CHICAGO, July 17, 2012 /PRNewswire/ -- The West Coast technology and energy firms continued to lead the U.S. office recovery in the second quarter of 2012. In addition, while net absorption inventory levels entered into the ninth consecutive quarter of occupancy growth, they are still behind 2011 levels, according to Jones Lang LaSalle's Second-Quarter 2012 Office Highlights Report.
"Outside of the technology and energy markets, we're not seeing many segments demonstrating growth," said John Sikaitis, Senior Vice President of Research at Jones Lang LaSalle. "While the Mid-Atlantic cities led our recovery in 2010, New York City and Washington D.C. have moved to flat positions largely because they are closely tied to the uncertainty of Europe and the regulatory and political environments."
Second-Quarter 2012 Commercial Real Estate Highlights
- The technology industry accounted for 46 percent net absorption with the energy market trailing with 23 percent.
- While in 2010 the East Coast comprised 85 percent of net absorption totals, that level decreased to 23 percent in Q2.
- Leasing activity is still very depressed. While up nearly 10 percent from Q1 2012 level, it's down 17 percent year-over-year – as the result of most tenants negotiating leases extensions in depressed markets in 2010 and 2011.
- Vacancy declined and dipped slightly 17.3 percent, its lowest point since early 2009.

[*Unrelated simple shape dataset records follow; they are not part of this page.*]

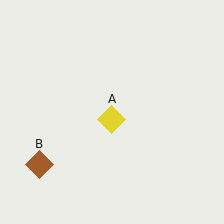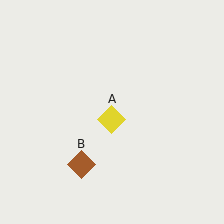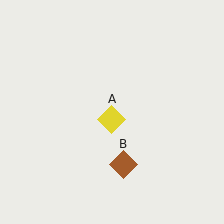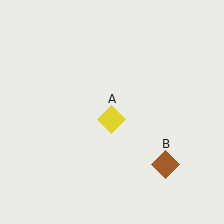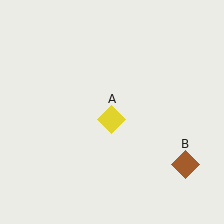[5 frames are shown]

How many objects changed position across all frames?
1 object changed position: brown diamond (object B).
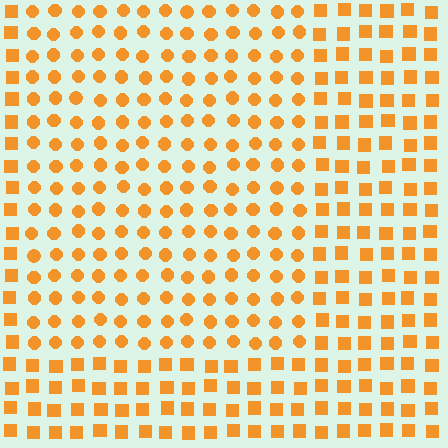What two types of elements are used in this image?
The image uses circles inside the rectangle region and squares outside it.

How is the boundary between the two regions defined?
The boundary is defined by a change in element shape: circles inside vs. squares outside. All elements share the same color and spacing.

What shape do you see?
I see a rectangle.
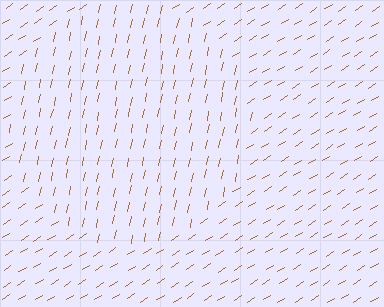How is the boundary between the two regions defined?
The boundary is defined purely by a change in line orientation (approximately 45 degrees difference). All lines are the same color and thickness.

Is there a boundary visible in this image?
Yes, there is a texture boundary formed by a change in line orientation.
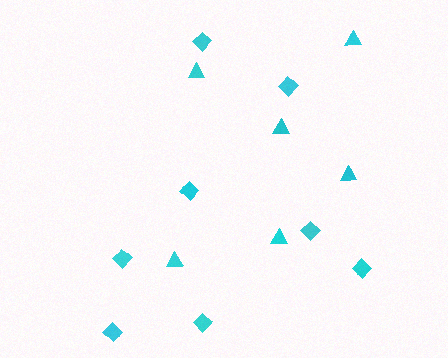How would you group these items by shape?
There are 2 groups: one group of triangles (6) and one group of diamonds (8).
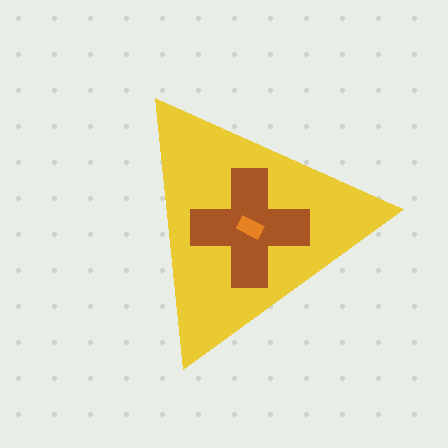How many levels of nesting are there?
3.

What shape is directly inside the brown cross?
The orange rectangle.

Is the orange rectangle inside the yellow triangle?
Yes.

- For the first time in three years, sublease space upticked slightly in the quarter.
- Florida, Arizona and parts of Southern California are experiencing a strong rebound, growing at triple the rate of the rest of the U.S. in Q2.

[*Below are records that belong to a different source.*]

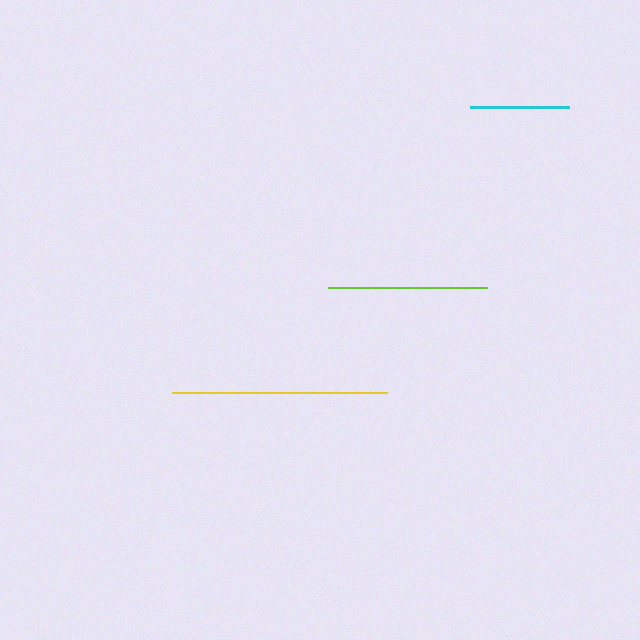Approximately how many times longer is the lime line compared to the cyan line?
The lime line is approximately 1.6 times the length of the cyan line.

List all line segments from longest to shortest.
From longest to shortest: yellow, lime, cyan.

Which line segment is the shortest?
The cyan line is the shortest at approximately 99 pixels.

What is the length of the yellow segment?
The yellow segment is approximately 215 pixels long.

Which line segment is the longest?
The yellow line is the longest at approximately 215 pixels.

- Construction remained low across most markets; however, activity has increased in a few cities including Atlanta, Charlotte, Dallas, Houston, New York, Northern Virginia, San Francisco, Silicon Valley and Washington D.C.

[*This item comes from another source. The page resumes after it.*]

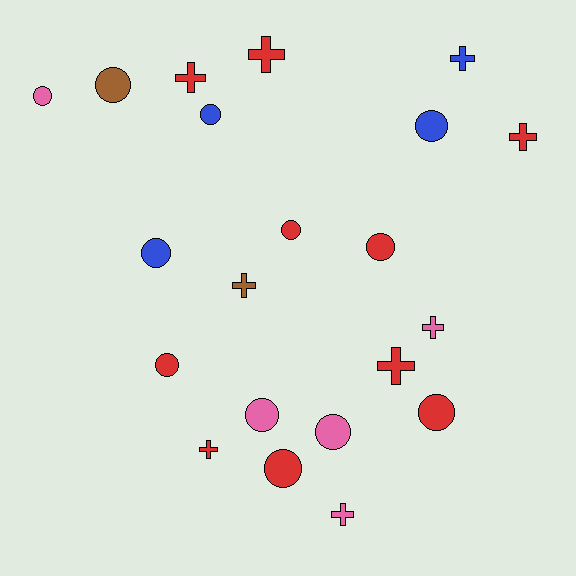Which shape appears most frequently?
Circle, with 12 objects.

"As we move into the second half of 2012, we remain confident the domestic office recovery will continue, be it at a still-continued slow and steady pace," said Sikaitis. "Although growth levels appear to be slowing gradually in markets dominated by technology and energy demand, tenants will continue to see their leverage slip away with increased rents, decreased concessions and limited quality space options over the near term. In other geographic segments, tenants will continue to have enhanced, but slowly declining, leverage as net effective rents still remained nearly 55.0 percent below peaks established in 2007." Sikaitis adds, "Until the EU formulates a longer-term solution and strategy on its members' debt issues and political certainty is cemented domestically, the U.S. office market could be grounded in a steady-state mindset."